Sulpicio blames PAGASA
Sulpicio Lines on Monday filed a civil case against the Philippine Atmospheric, Geophysical and Astronomical Services Administration (PAGASA) and two of its officials for “gross negligence and incompetence” in forecasting the path of typhoon Frank (international codename, Fengshen), which it blamed for the sinking of its ship.In the civil case, the PAGASA, as an agency, as well as its director Prisco Nilo and chief weather forecaster Nathaniel Cruz, are being sued for “gross negligence and incompetence” in forecasting the weather, particularly the projected path of the typhoon from June 20 to June 21.Sulpicio Lines lawyer Arthur Lim said the agency first announced on the evening of June 20 that the storm was moving northwest, but at 5 a.m. of June 21 the agency announced the storm had moved westward.
In effect, Sulpicio Lines said that due to faulty weather forecasting by the national weather bureau, the ship’s captain directed the ferry towards the typhoon path.
…and also Del Monte
Also on Monday, the Sulpicio Lines said it was not aware that the “endosulfan, technical” shipment of the ill-fated ship was hazardous and toxic.
“There should be a complete disclosure on the part of the shipper. We have to rely in good faith because the shipper is the owner of the cargo (endosulfan shipment),” Sulpicio’s lawyer, Ma. Victoria Lim-Florido, told ABS-CBN’s “Umagang Kay Ganda”.
Florido said the shipper, Del Monte Philippines, Inc. (DMPI), described the toxic shipment only as “endosulfan, technical” and failed to disclose that the cargo was “toxic and marine pollutant.”
The lawyer added that DMPI’s customs document and transshipment permit did not indicate that the endosulfan cargo was a restricted chemical.

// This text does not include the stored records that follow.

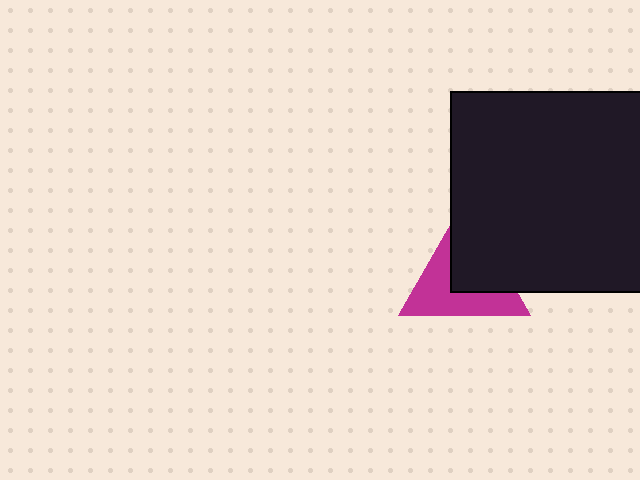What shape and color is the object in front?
The object in front is a black square.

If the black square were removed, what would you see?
You would see the complete magenta triangle.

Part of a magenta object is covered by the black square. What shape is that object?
It is a triangle.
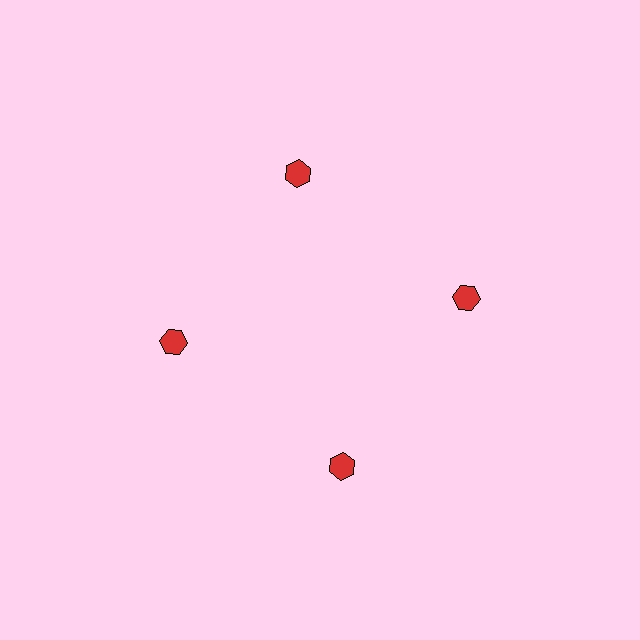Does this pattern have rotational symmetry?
Yes, this pattern has 4-fold rotational symmetry. It looks the same after rotating 90 degrees around the center.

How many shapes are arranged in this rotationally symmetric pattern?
There are 4 shapes, arranged in 4 groups of 1.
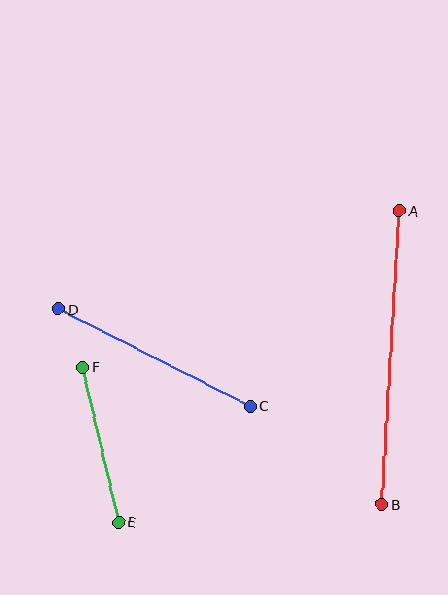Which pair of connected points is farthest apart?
Points A and B are farthest apart.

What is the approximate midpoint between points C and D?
The midpoint is at approximately (154, 357) pixels.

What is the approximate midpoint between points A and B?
The midpoint is at approximately (390, 358) pixels.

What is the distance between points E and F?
The distance is approximately 159 pixels.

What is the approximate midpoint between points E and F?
The midpoint is at approximately (101, 445) pixels.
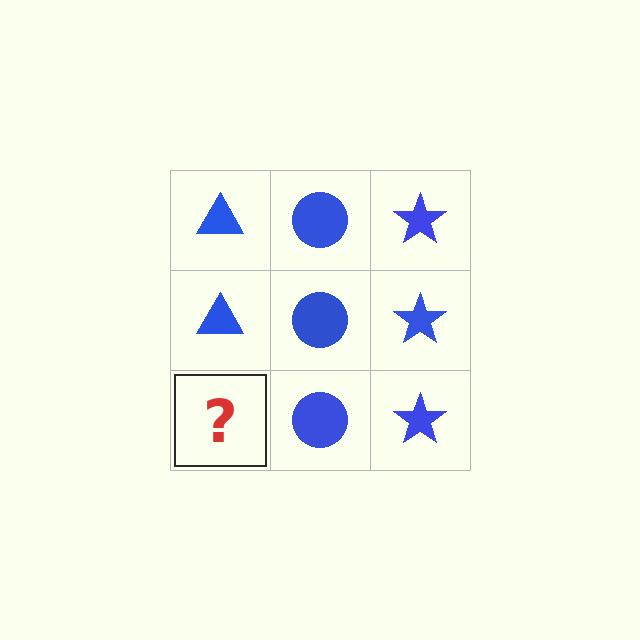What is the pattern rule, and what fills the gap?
The rule is that each column has a consistent shape. The gap should be filled with a blue triangle.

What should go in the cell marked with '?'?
The missing cell should contain a blue triangle.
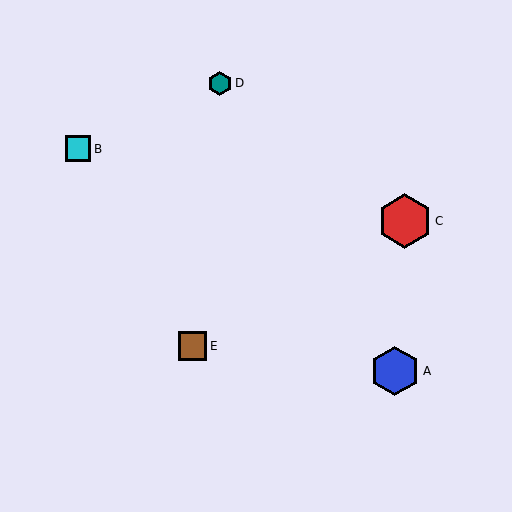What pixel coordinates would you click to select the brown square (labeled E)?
Click at (193, 346) to select the brown square E.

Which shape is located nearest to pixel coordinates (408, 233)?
The red hexagon (labeled C) at (405, 221) is nearest to that location.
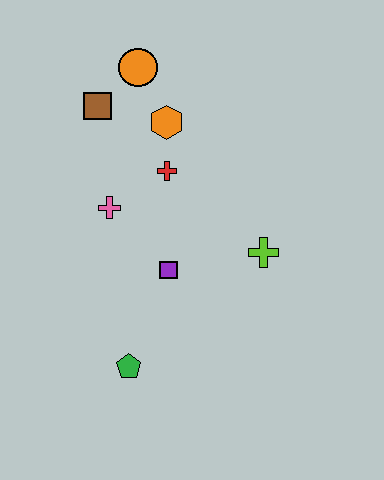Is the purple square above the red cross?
No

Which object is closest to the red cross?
The orange hexagon is closest to the red cross.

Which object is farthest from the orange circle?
The green pentagon is farthest from the orange circle.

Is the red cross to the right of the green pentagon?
Yes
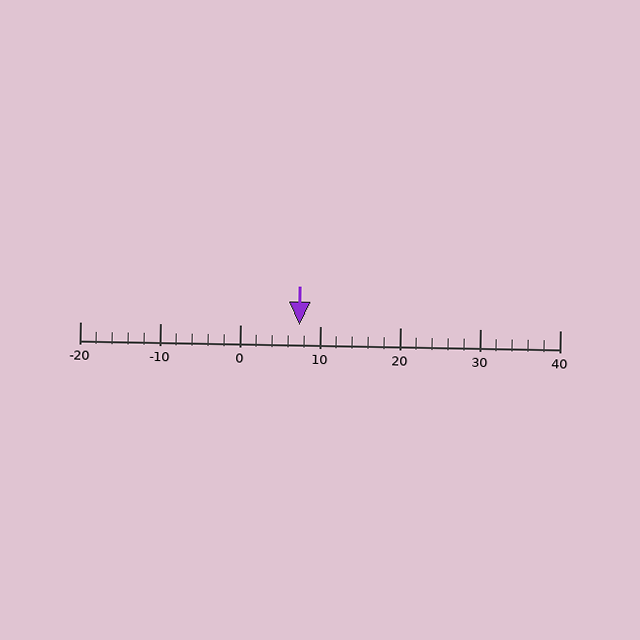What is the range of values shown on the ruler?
The ruler shows values from -20 to 40.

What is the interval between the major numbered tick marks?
The major tick marks are spaced 10 units apart.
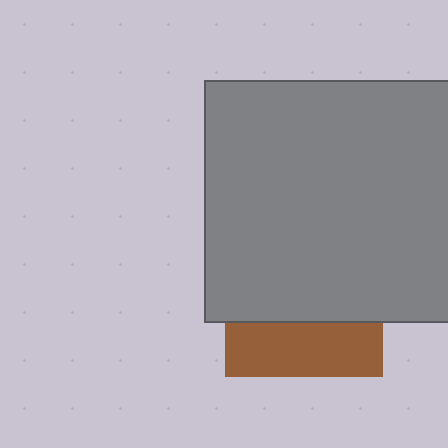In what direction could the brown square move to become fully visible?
The brown square could move down. That would shift it out from behind the gray rectangle entirely.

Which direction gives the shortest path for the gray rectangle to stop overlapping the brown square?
Moving up gives the shortest separation.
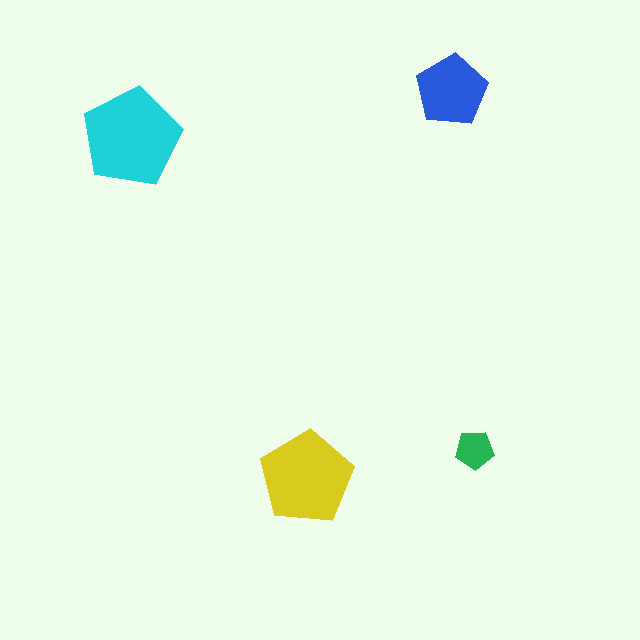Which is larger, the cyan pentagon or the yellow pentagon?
The cyan one.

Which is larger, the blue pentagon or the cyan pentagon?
The cyan one.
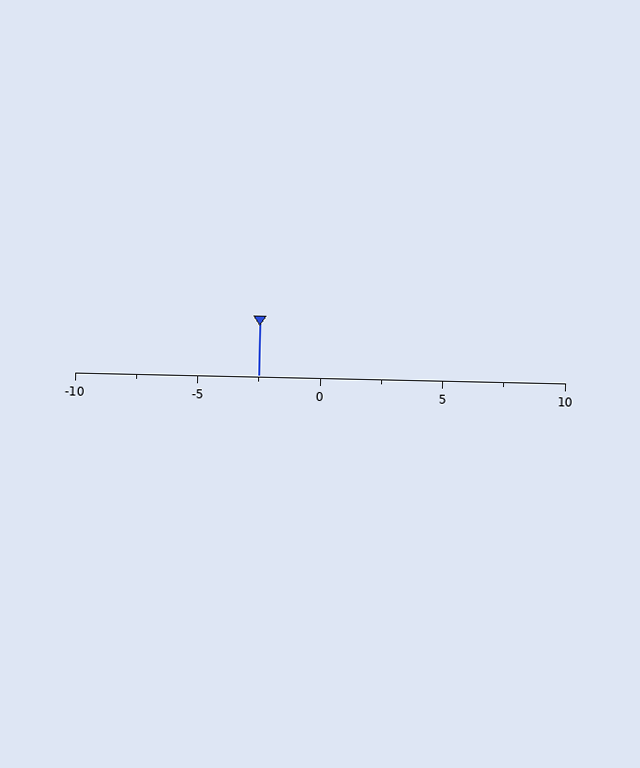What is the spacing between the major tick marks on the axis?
The major ticks are spaced 5 apart.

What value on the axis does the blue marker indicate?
The marker indicates approximately -2.5.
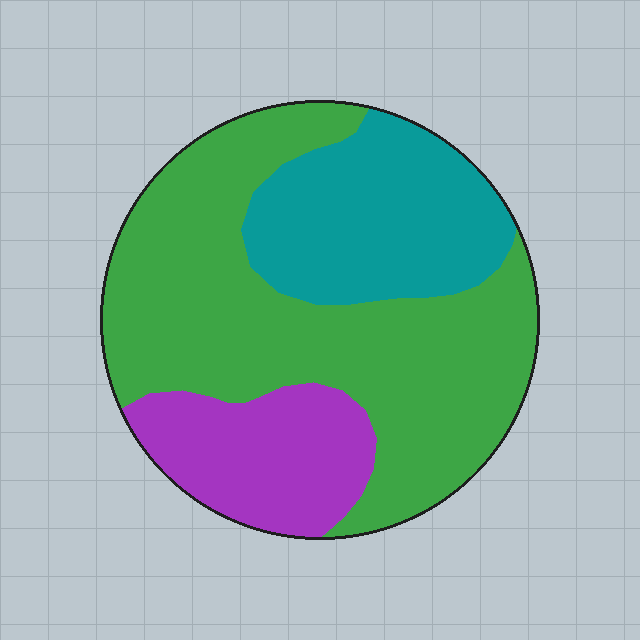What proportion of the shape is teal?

“As the shipper, the (DMPI) has the obligation to fully disclose the kind of shipment. The contract in the bill of lading should have a complete disclosure,” the lawyer insisted, adding that the Sulpicio Lines accepted the shipment “in good faith” even if there was no complete disclosure.
DMPI, however, insisted that it was ”impossible” for Sulpicio Lines not to know that the Princess of the Stars carried the endosulfan shipment when it capsized during the height of typhoon Frank last June 21.
DMPI said Sulpicio, as the carrier of the shipment, “has the responsibility for the endosulfan and all cargo” aboard the ill-fated ship.
“It is impossible for Sulpicio not to know that endosulfan is a toxic material despite having been presented with the required documents, as Sulpicio admitted on national television last Friday,” the statement said.
“Under the law, Sulpicio must exercise extraordinary diligence in ensuring that all cargo arrive safely at their destination,” Del Monte said.